Michael Backes worked in Hollywood for decades. He’s done everything from co-writing screenplays with Michael Crichton to consulting on the science in the Spider Man franchise, to advising on the logic of Iron Man’s suit. He has worked with Steven Spielberg, Tom Clancy, and James Cameron, and he co-founded the American Film Institute’s Digital Media Studies program. Over time, he has seen the progression of audience expectations.

“When you work on blockbuster movies, you’re in the awe business,” he tells me from his home in LA. “Especially now that you have so much ability to synthesize imagery. What we’ve done is raise the bar for awe amongst viewers. And now it’s interesting, because visual awe is a little tougher now.”

Working on the 1993 production of Jurassic Park as the display graphics supervisor, the original plan was to make all of the T-Rexes in the movie using big rubber models with F-18 flight simulator armature machinery stuck inside them. They had one built already on the Warner Brothers stage, and it was awe-inspiring because it was really big, but it somehow didn’t look real at all.

George Lucas’s visual effects company Industrial Light & Magic (ILM) had suggested they could create something using computer graphics imagery, but the idea had been met with skepticism, so a couple of the guys there decided to take the initiative themselves. They modeled a T-Rex on their computer and animated it coming out of a forest. 

“They sent the footage down. I was sitting in the theatre in Spielberg’s complex, and I watch these guys who have built the rubber ones watch their careers go away,” says Backes. “It was wild because they were awestruck. They had pissed on the idea of using computer graphics for dinosaurs in any of the scenes, but then they saw something much bigger than themselves coming toward them at high speed.”

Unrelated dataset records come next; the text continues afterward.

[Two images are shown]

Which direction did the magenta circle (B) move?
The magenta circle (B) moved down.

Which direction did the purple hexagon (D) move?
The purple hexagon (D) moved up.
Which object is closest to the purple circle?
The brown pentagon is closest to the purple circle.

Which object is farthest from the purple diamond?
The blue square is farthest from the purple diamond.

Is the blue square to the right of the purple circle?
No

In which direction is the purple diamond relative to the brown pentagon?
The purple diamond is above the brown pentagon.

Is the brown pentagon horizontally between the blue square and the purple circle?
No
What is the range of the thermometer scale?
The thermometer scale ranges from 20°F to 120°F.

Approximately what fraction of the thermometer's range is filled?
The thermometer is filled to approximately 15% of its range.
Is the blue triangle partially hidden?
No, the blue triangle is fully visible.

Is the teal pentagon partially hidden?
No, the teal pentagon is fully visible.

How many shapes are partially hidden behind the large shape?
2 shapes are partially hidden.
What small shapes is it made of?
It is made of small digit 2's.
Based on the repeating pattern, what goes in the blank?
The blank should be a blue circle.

Backes likens what he witnessed to a person who has invested all their training and work experience in the horseshoe business who sees the first car and immediately gets struck viscerally by the implications and future impact.

As science fiction has developed, and in particular our ability to use visual storytelling to enhance the narrative, the audience begins to trust that to the greatest extent possible, what they see is actually scientifically accurate. Compare the depiction of faster-than-light travel in the 1968 movie 2001: A Space Odyssey to the same phenomenon in Christopher Nolan’s 2014 film Interstellar. 2001 uses a split screen effect to suggest a character travelling through a star portal. Nolan, in contrast, sat down with a physicist and actually worked out what travelling through a wormhole might look like while you’re in it. The result is breathtakingly trippy.

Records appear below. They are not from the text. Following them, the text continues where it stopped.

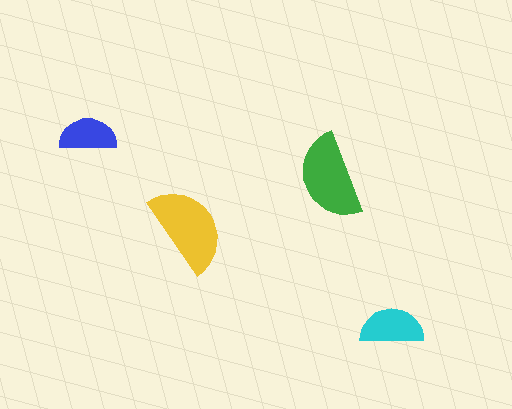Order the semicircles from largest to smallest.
the yellow one, the green one, the cyan one, the blue one.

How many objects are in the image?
There are 4 objects in the image.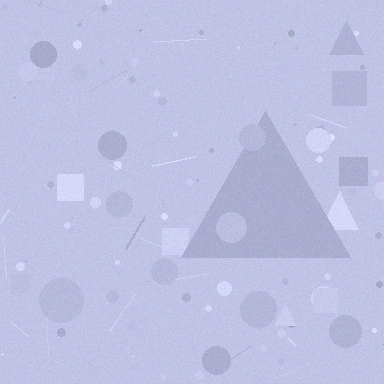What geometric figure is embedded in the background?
A triangle is embedded in the background.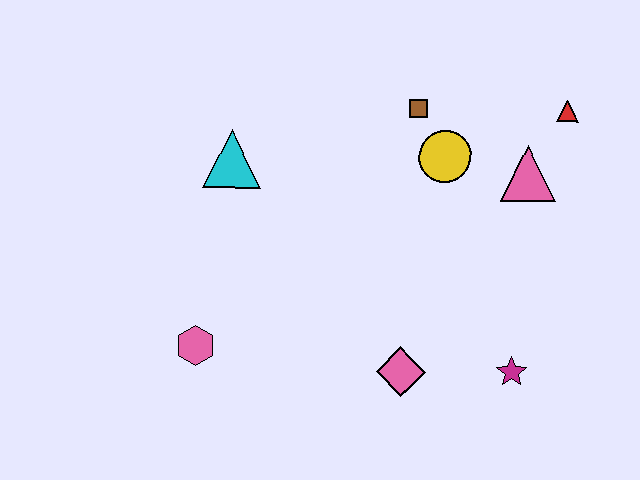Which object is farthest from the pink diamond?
The red triangle is farthest from the pink diamond.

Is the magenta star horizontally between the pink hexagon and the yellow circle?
No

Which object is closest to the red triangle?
The pink triangle is closest to the red triangle.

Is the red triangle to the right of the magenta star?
Yes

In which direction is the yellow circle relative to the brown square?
The yellow circle is below the brown square.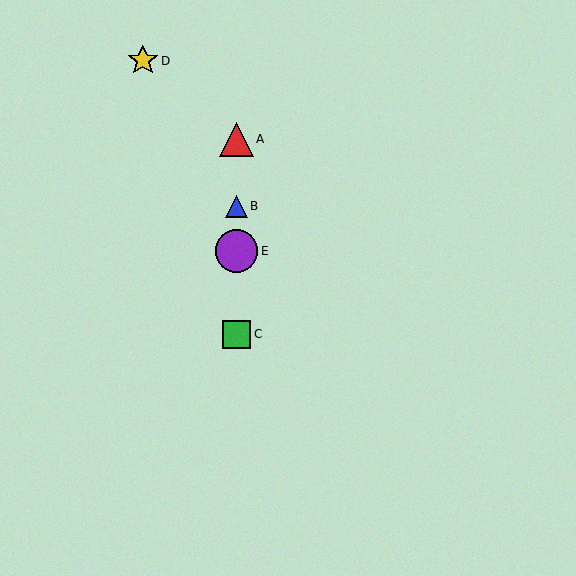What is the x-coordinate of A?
Object A is at x≈236.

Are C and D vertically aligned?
No, C is at x≈236 and D is at x≈143.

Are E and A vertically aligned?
Yes, both are at x≈236.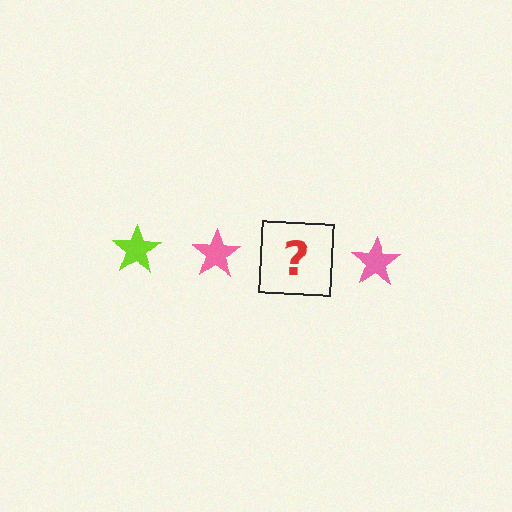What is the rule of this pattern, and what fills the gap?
The rule is that the pattern cycles through lime, pink stars. The gap should be filled with a lime star.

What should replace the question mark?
The question mark should be replaced with a lime star.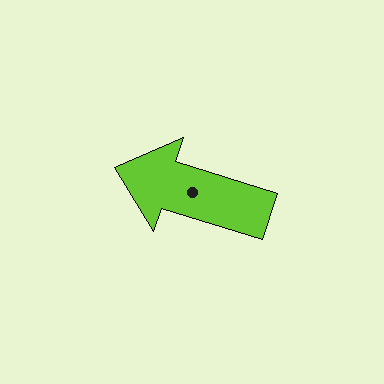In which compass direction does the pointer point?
West.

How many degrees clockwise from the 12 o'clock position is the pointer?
Approximately 287 degrees.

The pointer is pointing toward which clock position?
Roughly 10 o'clock.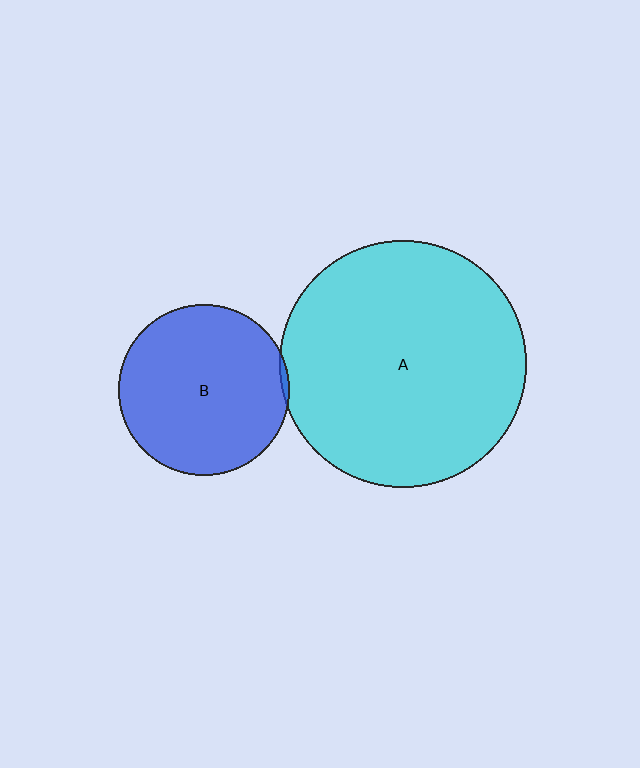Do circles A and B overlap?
Yes.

“Nolan has a spectacular sense of scaling and is really good at awe-inspiring shots. I mean, really, it’s baked into him,” says Backes. It’s not just fancy car crashes; it’s not Michael Bey. It’s this kind of calm, almost detached observation of something that lies outside of the ordinary person’s imagination.”

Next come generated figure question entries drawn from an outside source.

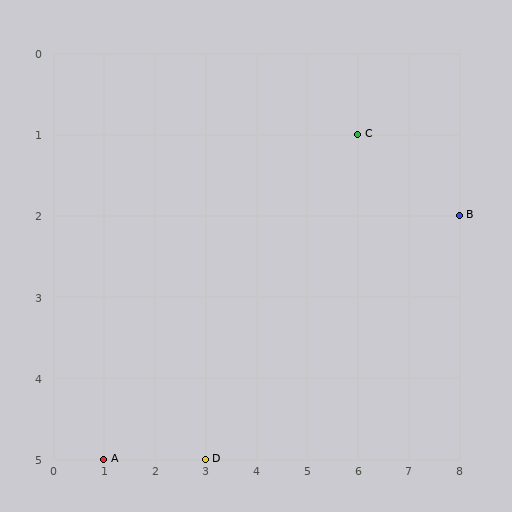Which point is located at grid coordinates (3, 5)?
Point D is at (3, 5).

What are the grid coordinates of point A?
Point A is at grid coordinates (1, 5).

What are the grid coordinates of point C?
Point C is at grid coordinates (6, 1).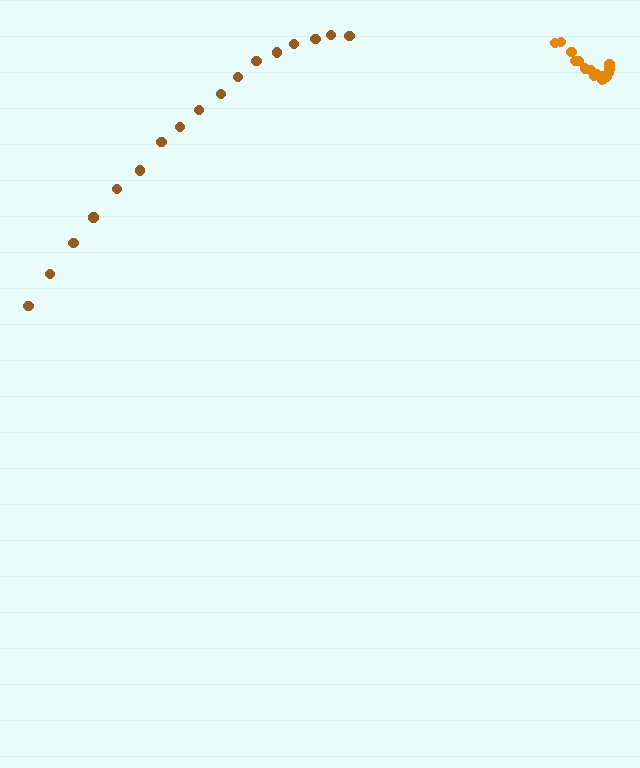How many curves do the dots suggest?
There are 2 distinct paths.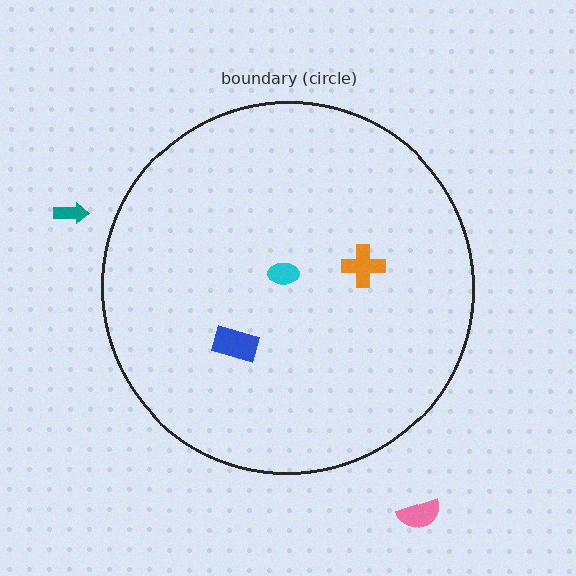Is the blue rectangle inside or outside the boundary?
Inside.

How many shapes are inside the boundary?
3 inside, 2 outside.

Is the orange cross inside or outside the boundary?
Inside.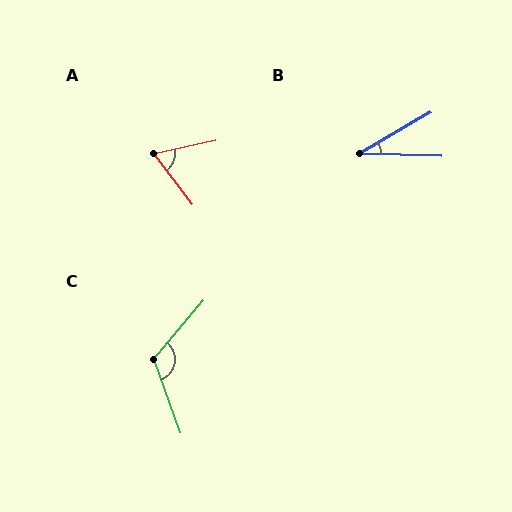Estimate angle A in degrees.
Approximately 65 degrees.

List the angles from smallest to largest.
B (32°), A (65°), C (120°).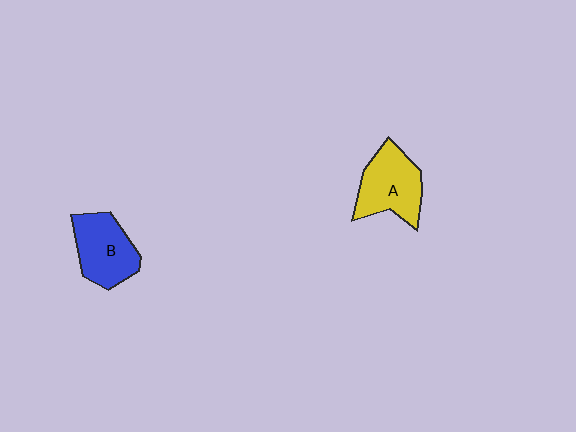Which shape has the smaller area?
Shape B (blue).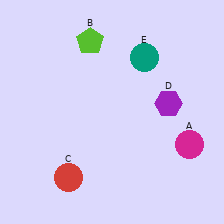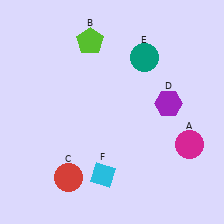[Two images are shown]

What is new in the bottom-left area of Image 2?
A cyan diamond (F) was added in the bottom-left area of Image 2.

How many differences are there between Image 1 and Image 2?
There is 1 difference between the two images.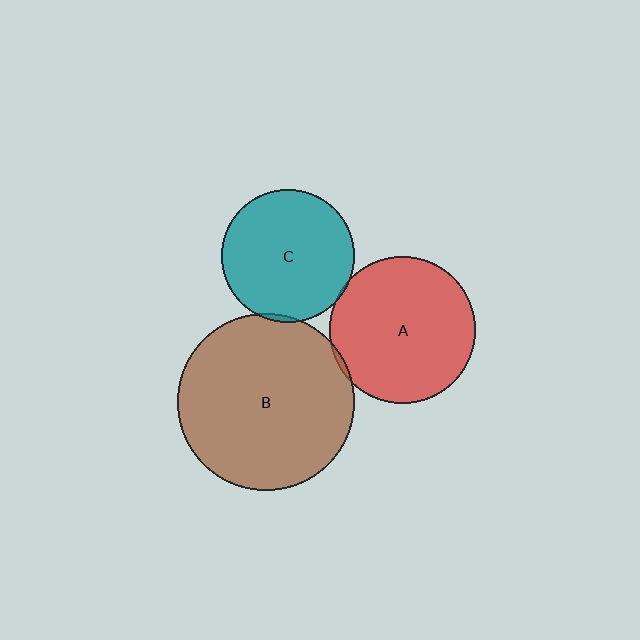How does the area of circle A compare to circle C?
Approximately 1.2 times.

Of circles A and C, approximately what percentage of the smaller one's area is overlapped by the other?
Approximately 5%.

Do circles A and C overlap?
Yes.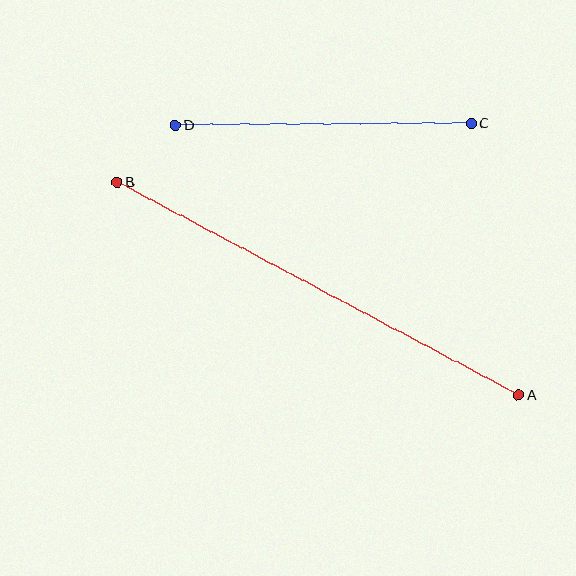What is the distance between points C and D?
The distance is approximately 295 pixels.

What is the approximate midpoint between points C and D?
The midpoint is at approximately (323, 124) pixels.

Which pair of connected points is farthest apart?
Points A and B are farthest apart.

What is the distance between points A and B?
The distance is approximately 454 pixels.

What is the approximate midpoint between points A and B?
The midpoint is at approximately (318, 289) pixels.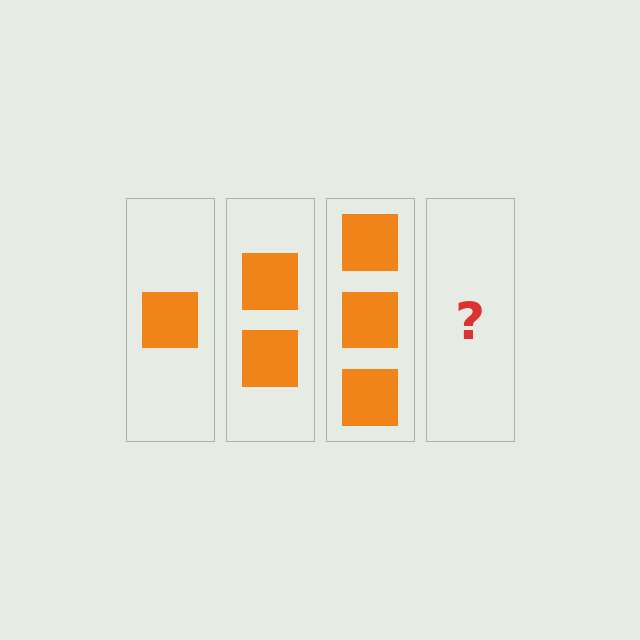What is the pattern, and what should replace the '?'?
The pattern is that each step adds one more square. The '?' should be 4 squares.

But these days he thinks visual awe has run its course. By itself it can’t pack a punch without being combined with other types of awe, like moments of true spiritual connection in film—a difficult target to hit. After Jurassic Park, a lot of the crew, including production designer moved straight over to work on the set of Robert Zemecki’s adaptation of Carl Sagan’s novel Contact, starring Jodie Foster. They took that perceptual awe that has now been more or less tapped out, and married it with conceptual awe of the kind that Backes now seeks out. It has all the visual vastness of beautifully rendered starscapes, but it explores intellectual epiphanies that use that starscape as their backdrop, to silent, heart-thudding effect.

“When you get to the lecture sequence at the end of the movie where her father effectively—or an alien masking as her father gives her a lecture of where we are in the universe, that’s awe inspiring,” says Backes. “I think that was Sagan’s intention. Certainly it was Zemecki’s intention.”

But what if that’s just a breakwater measure, and the tide is still slowly going out on our ability to feel awe in art? Maybe visual awe is just the first to go, and in the end we will be made jaded and numb by our most talented artists. The flip side to new generations believing that everything is possible may be a ‘meh’ reaction to the nigh-on impossible. Perhaps the next generation of art will be that of sensory deprivation, to resensitize us to the beauty of the rest of the world. Just one more problem we’re handing down through our poisoned progress.